The theory of the present system is to create a total air transportation network-to bring fast, convenient service to every community that can possibly support it. At the outset, new services often are marginal or may even be operated at a loss. Some come around quickly; some get cross-subsidized for quite a while by our profitable operations. But the service is provided and a very complete network has been established. This permits the develompent of the economy of our smaller as well as our large and intermediate-sized communities. When you look at the results, the situation begins to come into perspective. We have established an unusually complete air transportation network, more complete than anywhere else in the world. Moreover, it is a relatively efficient operation. Our present competitive system has brought the lowest cost to the public of any air transportation system in the world. Illustrative comparisons are shown on appendix A.

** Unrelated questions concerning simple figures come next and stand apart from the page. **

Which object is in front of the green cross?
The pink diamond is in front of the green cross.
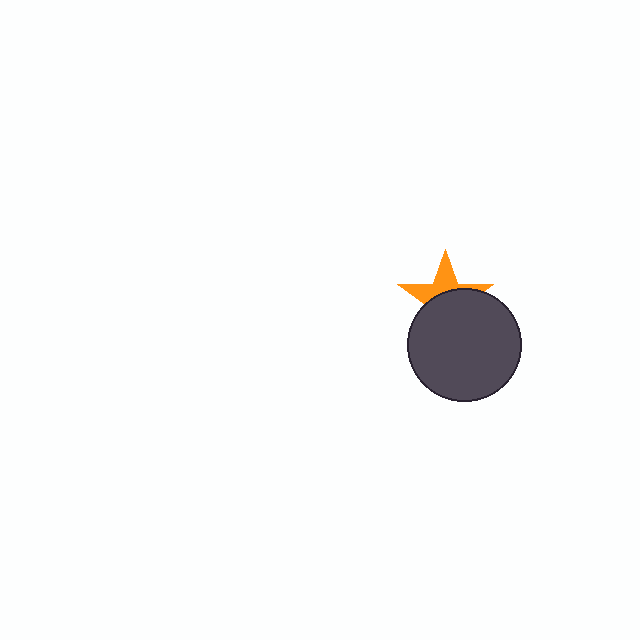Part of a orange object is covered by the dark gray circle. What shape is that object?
It is a star.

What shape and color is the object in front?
The object in front is a dark gray circle.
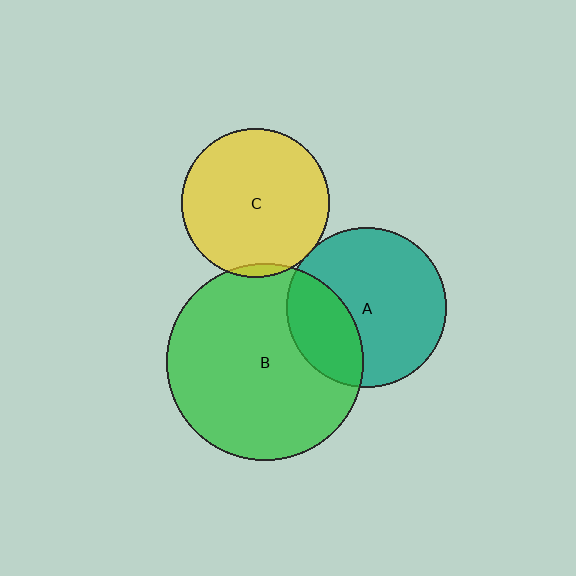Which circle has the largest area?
Circle B (green).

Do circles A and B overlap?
Yes.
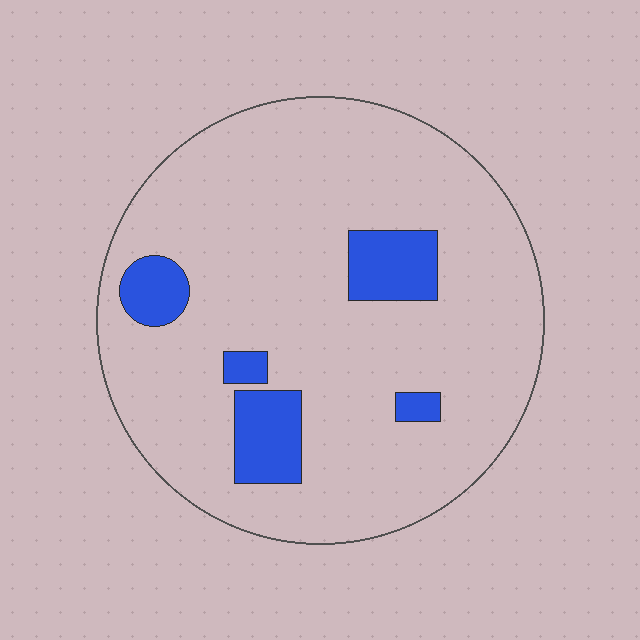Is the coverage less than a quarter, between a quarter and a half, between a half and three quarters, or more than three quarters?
Less than a quarter.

Further, the assertion that there have been no new entrants is inaccurate. Use of numbers alone is deceptive. In 1938, there was no local service carrier industry as such. Today, there are 8 regional carriers. In 1938, there were no supplementals. Today there are 10 supplemental carriers. In 1938, many of the trunkline carriers were tiny and had limited responsibilities. For example, we served only 624 route miles and a geographic area covering 8 cities in 3 states. Today, as the smallest trunkline, we serve 17,020 route miles and 31 cities in 14 states, excluding Micronesia. In addition, there are today two new elements: the intrastate carriers principally in Texas and California and a large number of airtaxi operators. Compared to any other transportation system, this is a highly competitive system. And, the public is getting a high-quality service at reasonable prices.

We have given considerable thought to what would happen if we were to move from the present system of route security to a system of a generally uncontrolled open entry. I hope we haven't become so hide-bound in this industry as to lose sight of the need for innovation and change. After all, Continental under the leadership of Bob Six got to where it is today by bucking the system-pressing for new opportunities and greater competitive freedom. That's why we're fighting so hard today against what we regard as anticompetitive Board policies. We regard their overly-protective policies as contrary to the public interest. We want them changed. We want more freedom and are fully prepared to seek more freedom for others.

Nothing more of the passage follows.